The former Hospital “La Fe” in València (Spain), was constructed on 1968, in Campanar neighbourhood, next to the Burjassot road, becoming then the main healthcare facility in the city. This area, in spite of being located in an urban context, hasn’t lost its limit-character, a character of a heterogeneous city dotted with vacant lots and constructions that don’t have a pattern of common order.
The hospital complex had an open blocks planning: the main residence, the parking area, the emergency health service, the nursing school, the maternity building, the children’s hospital, the main warehouse and the research centre.

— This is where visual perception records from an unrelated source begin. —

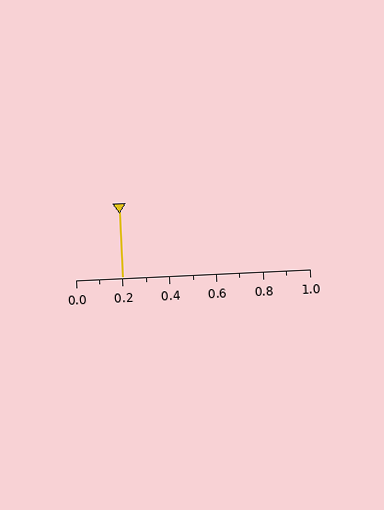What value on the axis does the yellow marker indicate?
The marker indicates approximately 0.2.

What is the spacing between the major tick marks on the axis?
The major ticks are spaced 0.2 apart.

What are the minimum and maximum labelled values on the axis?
The axis runs from 0.0 to 1.0.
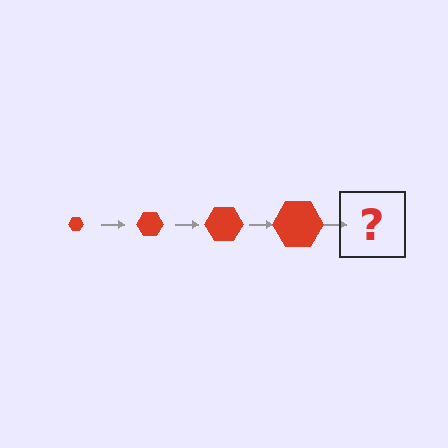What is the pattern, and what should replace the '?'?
The pattern is that the hexagon gets progressively larger each step. The '?' should be a red hexagon, larger than the previous one.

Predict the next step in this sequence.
The next step is a red hexagon, larger than the previous one.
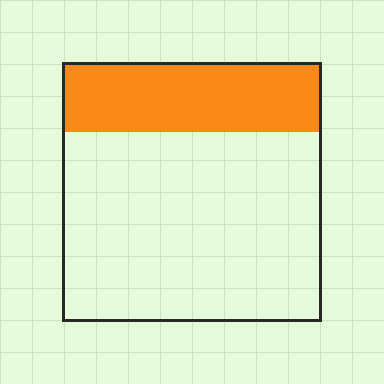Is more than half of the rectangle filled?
No.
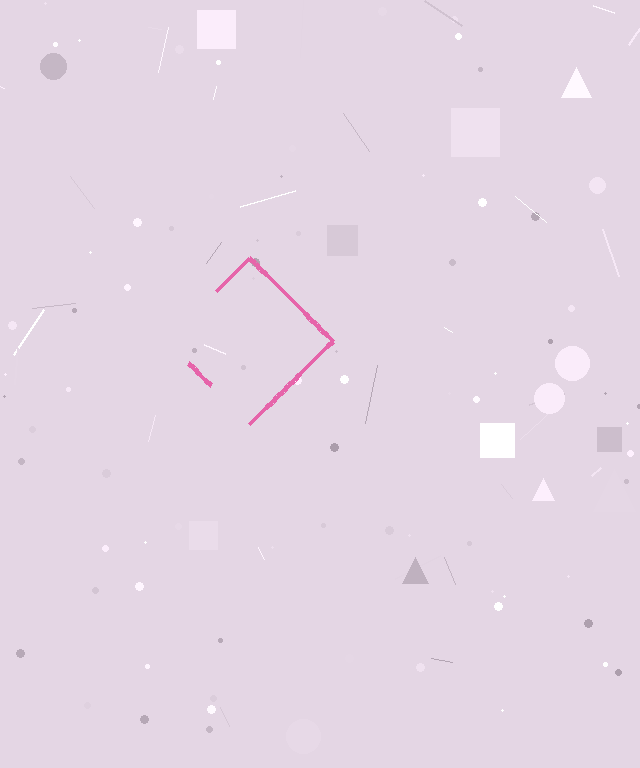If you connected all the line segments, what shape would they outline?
They would outline a diamond.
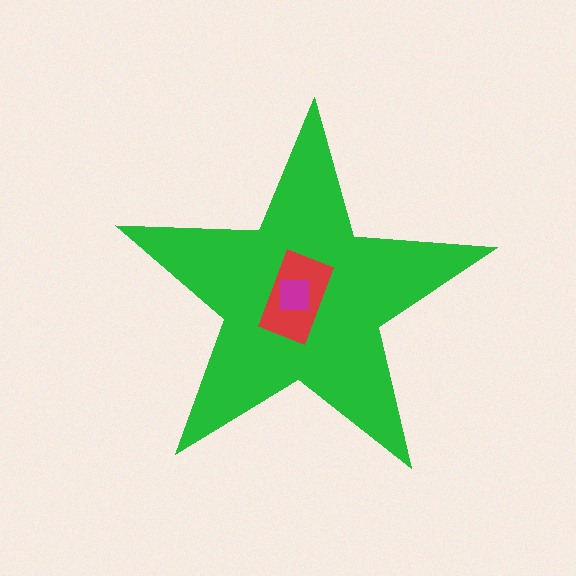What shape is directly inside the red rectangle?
The magenta square.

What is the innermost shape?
The magenta square.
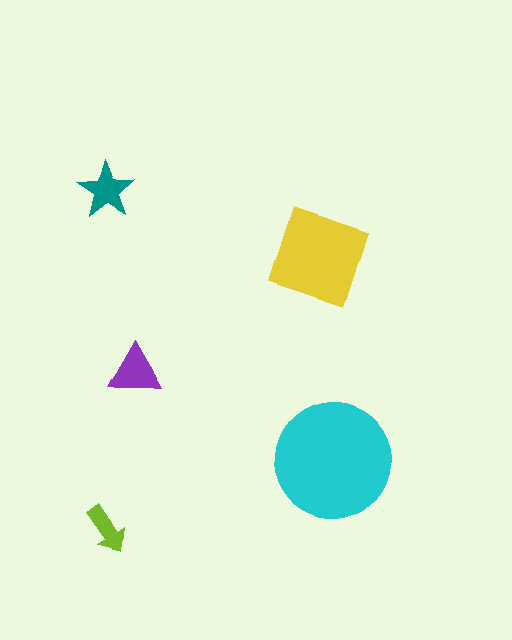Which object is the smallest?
The lime arrow.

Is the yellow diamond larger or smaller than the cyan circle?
Smaller.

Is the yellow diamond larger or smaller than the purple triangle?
Larger.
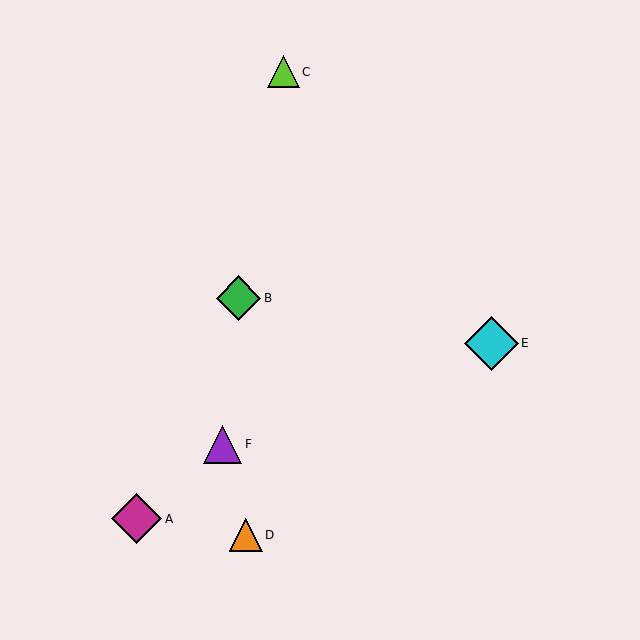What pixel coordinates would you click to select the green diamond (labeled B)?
Click at (239, 298) to select the green diamond B.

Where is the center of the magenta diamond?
The center of the magenta diamond is at (137, 519).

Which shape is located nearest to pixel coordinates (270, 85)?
The lime triangle (labeled C) at (283, 72) is nearest to that location.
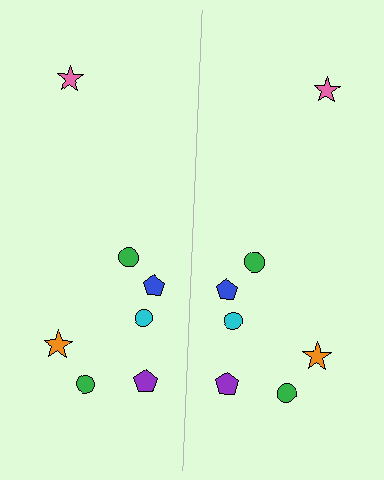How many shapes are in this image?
There are 14 shapes in this image.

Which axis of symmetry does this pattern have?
The pattern has a vertical axis of symmetry running through the center of the image.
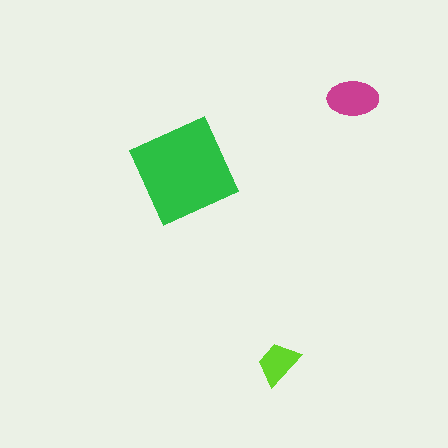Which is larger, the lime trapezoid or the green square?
The green square.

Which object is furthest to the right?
The magenta ellipse is rightmost.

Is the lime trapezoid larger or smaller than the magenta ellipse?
Smaller.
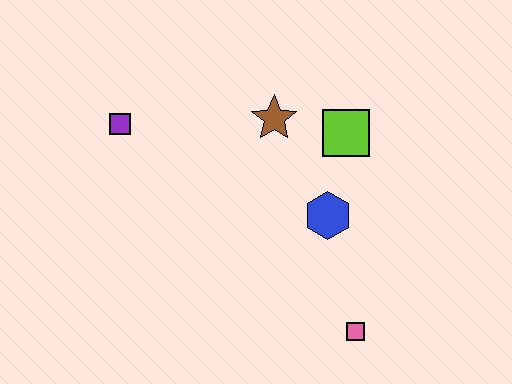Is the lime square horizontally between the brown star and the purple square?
No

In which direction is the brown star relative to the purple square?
The brown star is to the right of the purple square.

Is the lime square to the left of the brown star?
No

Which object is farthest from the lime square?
The purple square is farthest from the lime square.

By the late 2010, La Fe Hospital moved to the Malilla neighbourhood. Since then, the former healthcare complex had a minimal activity, being planned the demolition of almost all the pavilions in order to raise a new healthcare city project. In this uneven scenario where “scrap and build” principles were going to be applied, was planned to build the new Healthcare Emergency Unit of the Valencian region in the former Research Building, placed in the same block as the main warehouse.
The new project has the will of maintaining the existing construction, transforming the unnecessary and anachronistic “scrap and build” process into an existing constructions’ reusing exercise. A change of use and an energy rehabilitation that extends the working life is purposed. This fact involves a consequent waste’s reduction, and it contributes to achieve a real circular economy.
The existing concrete structure is used and left visible, being aware of the power of cast-in-place concrete. In this way, the brickwork enclosures are maintained as a heavy layer that is incorporated into a ventilated façade made up of industrialized elements, such as ecological wood fiber panels bonded with cement without additives, or seamed aluminium slats. These elements reproduce the former layout of the enclosures and do not require any maintenance. The industrialized construction, both outside and inside, and the exposed facilities –making the maintenance easier- establish a spontaneous counterpoint with the preexistence that enriches the whole.
The uses include an administrative part, typical of a regional management centre like this, as well as the bedrooms and living areas of the doctors and emergency personnel who go by ambulance or by car when receiving a medical emergency call. With this pretext, the intervention extends to the exterior, organizing the ambulance parking and the medical transport car repair area with a large canopy. This intervention gives a unitary and orderly response to the urban space and generates a pedestrian connection with the nearby park.